Kymlicka, además, distingue entre un “intercultural globalizado” y otro “local”. El primero prefiere aprender inglés, francés y alemán en lugar de quechua y asháninca, no porque suscriba la etnocéntrica y penosa frase del gran escritor Saúl Bellow: “Cuando los zulúes produzcan un Tolstoi, entonces los leeremos”, sino porque el inglés, el francés y el alemán, suponemos, abrirán más oportunidades económicas y culturales como leer novelas y ver películas en esos idiomas, pues el quechua aún no tiene ese amplio radio de acción, aunque sí otros. Uno es “intercultural globalizado”, además, porque conocer las rastros de visigodos y galos, de kurdos y chiitas no genera la ansiedad que causa conocer la historia de los asháninkas y matsiguengas, ansiedad que crece también al enterarse de las vejaciones padecidas por chinos, negros, indios y selváticos en el Perú y en manos de caporales y hacendados, pero se trata de una ansiedad que permite tener una idea sobre la mirada anestesiada de aquellas comunidades que a veces, sólo a veces, abren los ojos y con comprensible resentimiento.

El “interculturalismo local” va de la mano con un espíritu de justicia y reivindicación, de reconocer la real explotación sufrida por el vecino y ver las formas de desactivar las estrategias de dominación. Reconocer la injusticia padecida por otras comunidades y clases sociales es uno de los pasos hacia un progreso moral, y se podría lograr con un incremento no de la sensiblería, sino de la sensibilidad, no sólo de la compasión sino de una ampliación honesta de la solidaridad y de aumentar la capacidad de sublevarse frente a las necesidades no sólo de nuestras familias y amigos, sino también frente a las necesidades de personas situadas más allá de nuestro primer entorno social. Se puede incrementar la sensibilidad hacia el otro, piensa Richard Rorty[2], invocando mil cosas menudas en común entre musulmanes y cristianos, maximizando las similitudes entre blancos y negros, y minimizando las diferencias irrelevantes entre heterosexuales y homosexuales. Kymlicka, sin embargo, sostiene que la tolerancia es suficiente. “Lo que importa no es que entendamos completamente el punto de vista del otro sobre la tierra, sino simplemente que reconozcamos que los grupos tienen diferencias muy arraigadas en sus puntos de vista y que ningún grupo puede pedir o esperar que el Estado actúe desde la visión de ellos”. Claro, aquí en el Perú ¿qué rasgos interesantes comparte alguien como Luis Figari del Sodalicio y Gustavo Gutiérrez de la Teología de la Liberación?, ¿qué terreno importante hay en común entre Aldo Mariátegui y César Lévano?

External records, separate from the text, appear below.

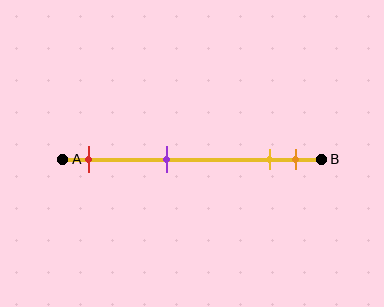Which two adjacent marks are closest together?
The yellow and orange marks are the closest adjacent pair.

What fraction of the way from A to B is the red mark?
The red mark is approximately 10% (0.1) of the way from A to B.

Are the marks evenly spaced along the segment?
No, the marks are not evenly spaced.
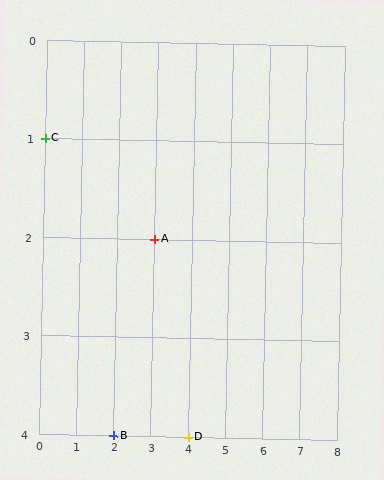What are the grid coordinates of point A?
Point A is at grid coordinates (3, 2).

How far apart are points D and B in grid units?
Points D and B are 2 columns apart.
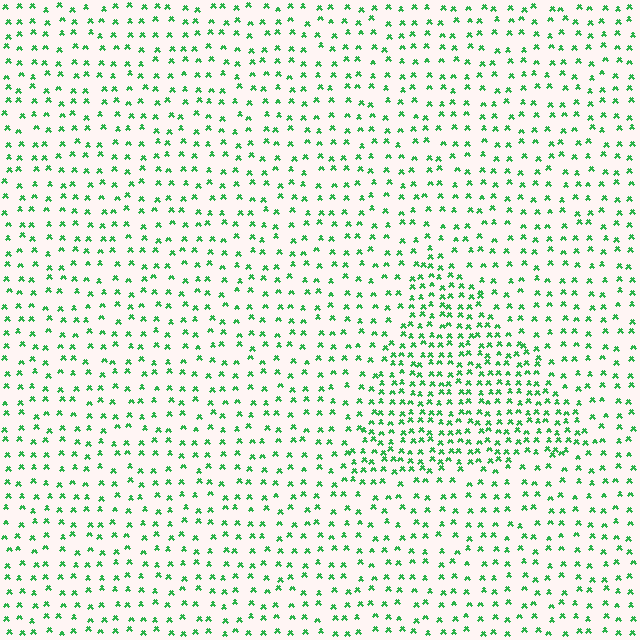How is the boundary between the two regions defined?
The boundary is defined by a change in element density (approximately 2.0x ratio). All elements are the same color, size, and shape.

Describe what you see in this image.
The image contains small green elements arranged at two different densities. A triangle-shaped region is visible where the elements are more densely packed than the surrounding area.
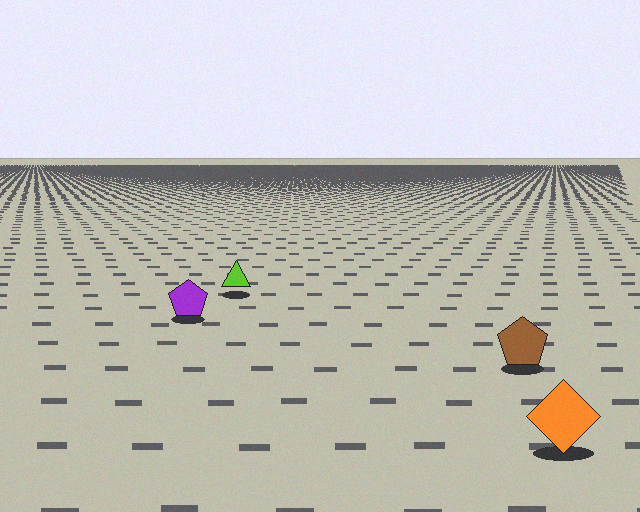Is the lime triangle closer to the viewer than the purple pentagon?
No. The purple pentagon is closer — you can tell from the texture gradient: the ground texture is coarser near it.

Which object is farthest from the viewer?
The lime triangle is farthest from the viewer. It appears smaller and the ground texture around it is denser.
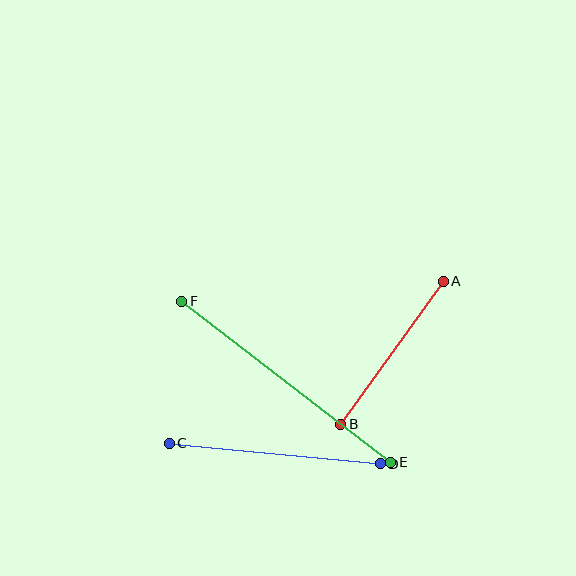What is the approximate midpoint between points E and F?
The midpoint is at approximately (286, 382) pixels.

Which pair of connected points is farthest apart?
Points E and F are farthest apart.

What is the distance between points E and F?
The distance is approximately 264 pixels.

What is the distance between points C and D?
The distance is approximately 212 pixels.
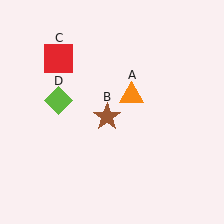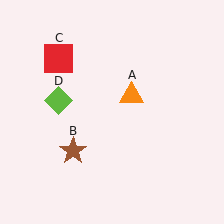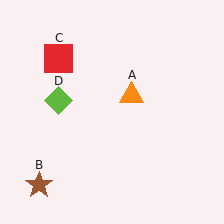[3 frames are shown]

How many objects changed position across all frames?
1 object changed position: brown star (object B).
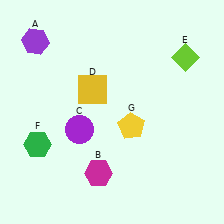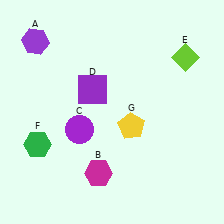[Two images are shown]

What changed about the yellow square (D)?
In Image 1, D is yellow. In Image 2, it changed to purple.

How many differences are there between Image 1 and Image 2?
There is 1 difference between the two images.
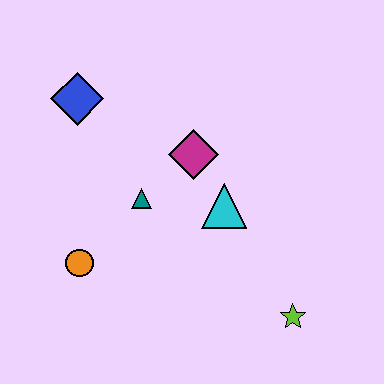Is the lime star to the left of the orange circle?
No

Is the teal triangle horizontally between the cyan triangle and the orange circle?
Yes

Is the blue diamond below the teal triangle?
No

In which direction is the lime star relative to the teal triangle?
The lime star is to the right of the teal triangle.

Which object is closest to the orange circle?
The teal triangle is closest to the orange circle.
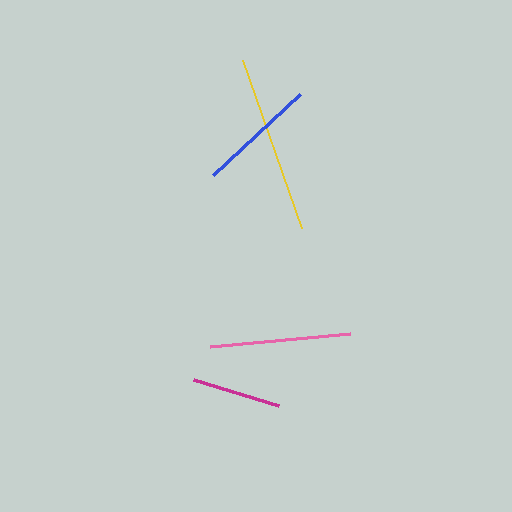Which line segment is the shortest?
The magenta line is the shortest at approximately 90 pixels.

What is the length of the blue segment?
The blue segment is approximately 118 pixels long.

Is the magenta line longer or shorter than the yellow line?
The yellow line is longer than the magenta line.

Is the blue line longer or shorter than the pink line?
The pink line is longer than the blue line.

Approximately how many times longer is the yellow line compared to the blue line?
The yellow line is approximately 1.5 times the length of the blue line.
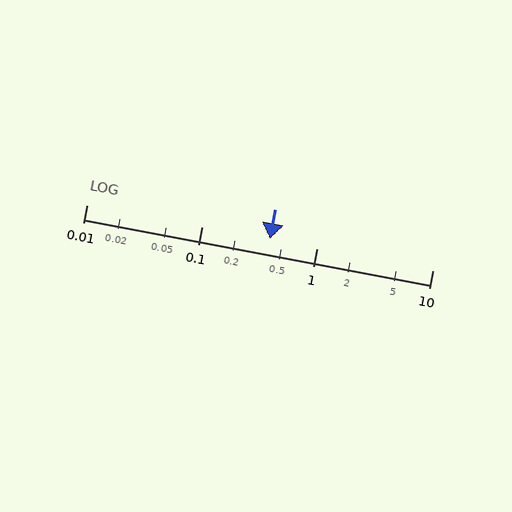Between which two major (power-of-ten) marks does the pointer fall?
The pointer is between 0.1 and 1.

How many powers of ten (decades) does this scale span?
The scale spans 3 decades, from 0.01 to 10.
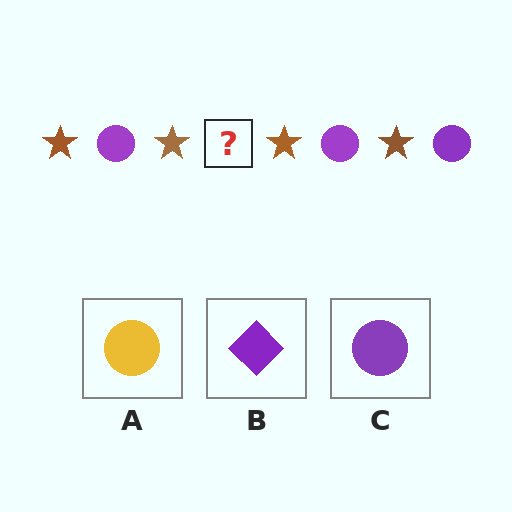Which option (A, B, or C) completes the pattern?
C.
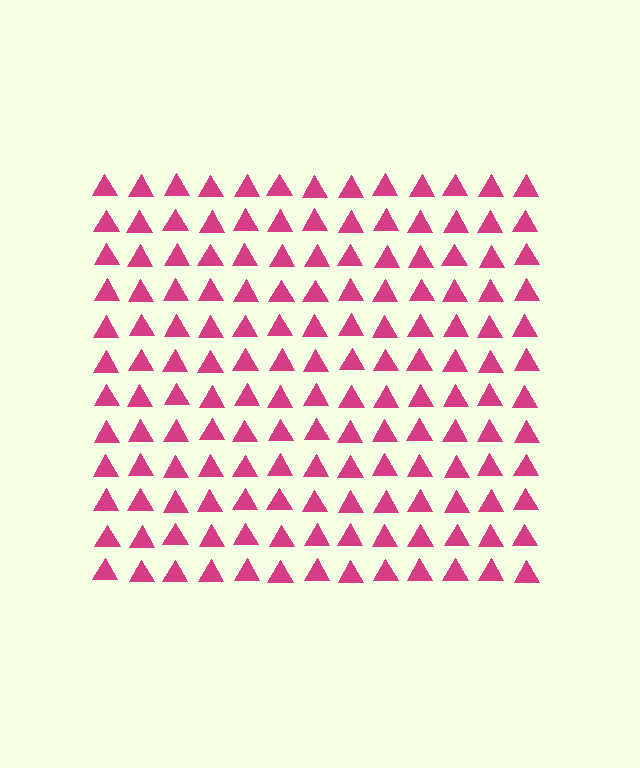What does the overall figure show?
The overall figure shows a square.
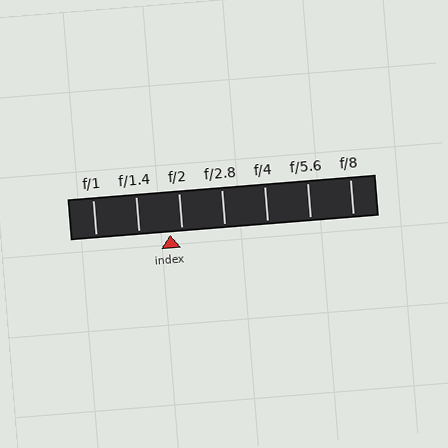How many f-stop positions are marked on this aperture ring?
There are 7 f-stop positions marked.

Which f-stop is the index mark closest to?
The index mark is closest to f/2.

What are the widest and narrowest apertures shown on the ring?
The widest aperture shown is f/1 and the narrowest is f/8.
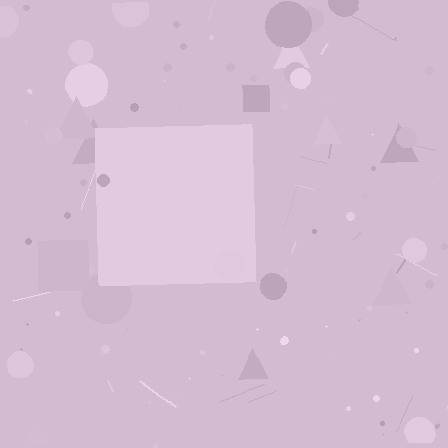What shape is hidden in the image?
A square is hidden in the image.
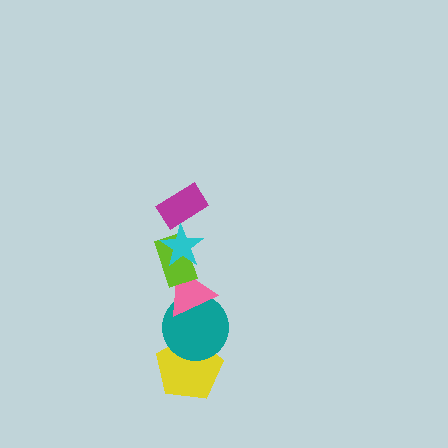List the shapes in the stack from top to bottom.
From top to bottom: the magenta rectangle, the cyan star, the lime rectangle, the pink triangle, the teal circle, the yellow pentagon.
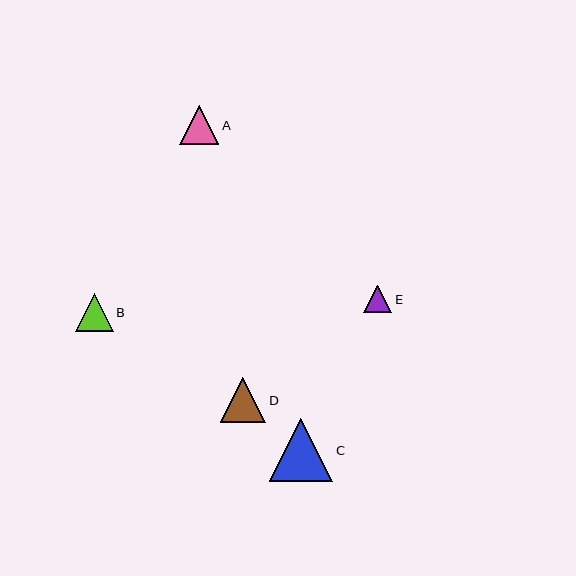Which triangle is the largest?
Triangle C is the largest with a size of approximately 64 pixels.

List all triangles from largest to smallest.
From largest to smallest: C, D, A, B, E.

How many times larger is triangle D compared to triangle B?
Triangle D is approximately 1.2 times the size of triangle B.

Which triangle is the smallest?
Triangle E is the smallest with a size of approximately 28 pixels.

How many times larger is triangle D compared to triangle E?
Triangle D is approximately 1.6 times the size of triangle E.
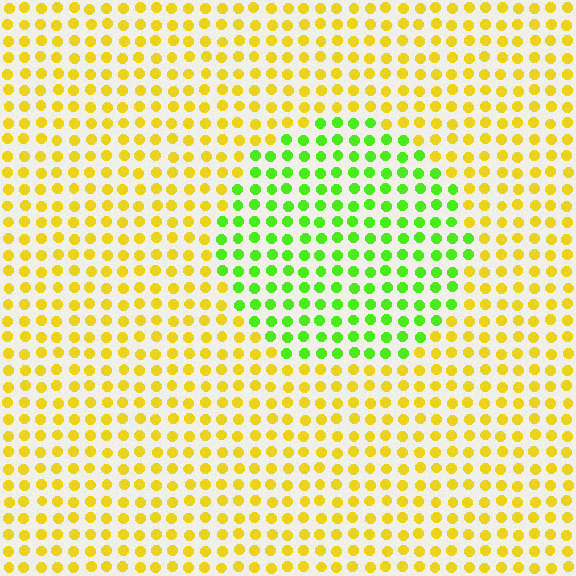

El optimismo de Rorty, señalaría Kymlicka, cojea y es un peligro ahí donde el grupo dominante cree haber entendido a los grupos dominados; mejor es aceptar que las culturas están parcialmente ocultas entre sí: “El objetivo de una educación intercultural no debería ser un entendimiento mutuo profundo, sino más bien el reconocimiento de la opacidad parcial de las diferencias culturales”.

Rorty, por su lado, objetaría que propuestas como las de Kymlicka pueden derivar en Estados en que co-existan muchas comunidades pero sin convivir, en Estados en que las culturas se toleren pero no interactúen. Ese sería el problema de fomentar sólo la tolerancia, palabra que viene del latín tollere que significa soportar, y puede ser interpretada como co-existir con una carga indeseable, detestable, sin empatía, sin intento de diálogo.



En fin, coincido con los autores sobre los peligros del Estado-Nación, sin embargo, eso del “ciudadano intercultural” tiene cierta mirada angelical, bien intencionada, pero una mirada no sé si de una sobredosis de optimismo medio delusivo. Mi propio texto también, creo, tiene la mejor de las intenciones, quizás por eso hay en él algo de irrealidad, de puro wishful thinking disfrazado de balance entre la solidaridad de Rorty y la tolerancia de Kymlicka. Mejor dejo el lapicero -el teclado- antes de que la realidad siga lanzándome más recibos, notificaciones y propagandas por la hendija de la puerta y los cláxones vuelen en mil pedazos los postigos de las ventanas.